Three New Agent Frameworks Advance Domain-Specific AI Automation

Three separate research teams have published agent frameworks designed to improve reliability and automation in specialized domains, according to papers posted on arxiv.org on May 18, 2026.

CAX-Agent addresses reliability challenges in MAPDL finite-element simulation by introducing an “agent harness” with structured execution control and fault recovery, according to arxiv.org. The system organizes execution into three layers—LLM service, agent harness, and solver backend—with a recovery ladder that escalates from deterministic rule patching through model-driven regeneration to human intervention. In testing on 50 structural benchmarks with 450 total case-runs, the model-driven recovery strategy achieved a 0.9267 completion rate and 3.59/4 task score, outperforming rule-only and no-recovery approaches with “large effect sizes,” the paper states.
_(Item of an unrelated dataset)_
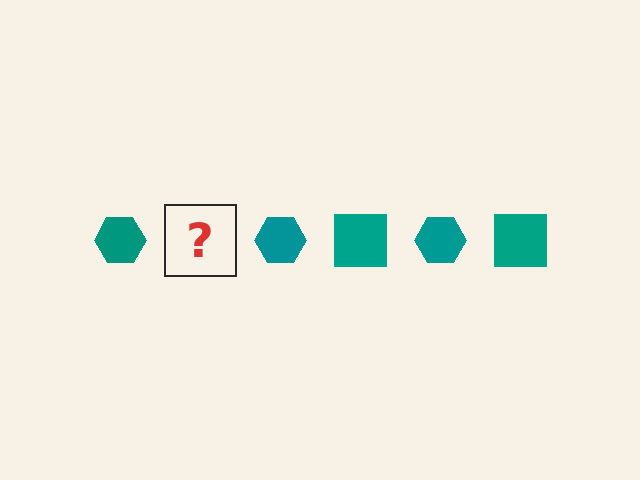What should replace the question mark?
The question mark should be replaced with a teal square.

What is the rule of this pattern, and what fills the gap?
The rule is that the pattern cycles through hexagon, square shapes in teal. The gap should be filled with a teal square.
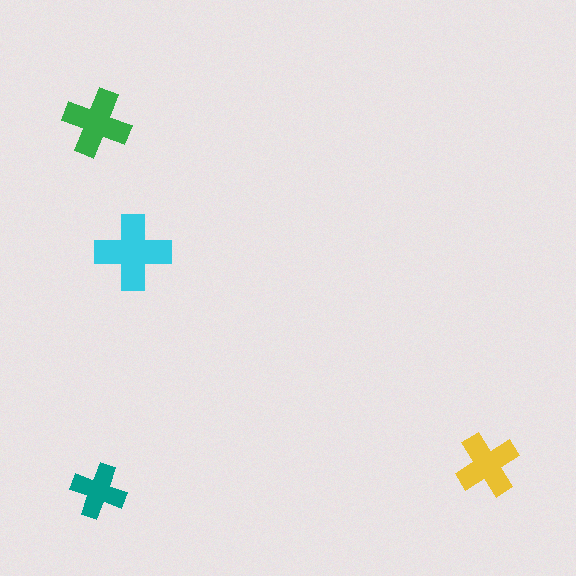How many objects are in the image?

ColPackAgent provides an agent framework for Monte Carlo simulations of colloidal packing, according to arxiv.org. The system uses a Model Context Protocol (MCP) tool server wrapping HOOMD-blue hard-particle Monte Carlo and encodes a “four-stage workflow contract.” The researchers note that “without dedicated simulation tools and workflow instructions, general-purpose Large Language Model (LLM) agents tend to describe such workflows rather than execute them reliably.”

FORGE (Failure-Optimized Reflective Graduation and Evolution) enables LLM agents to improve decision-making through self-generated memory without gradient updates, according to arxiv.org. Tested on the CybORG CAGE-2 network-defense benchmark, FORGE improved average evaluation returns by 1.7-7.7× over zero-shot baselines and 29-72% over Reflexion baselines across 12 model-representation conditions, the paper reports.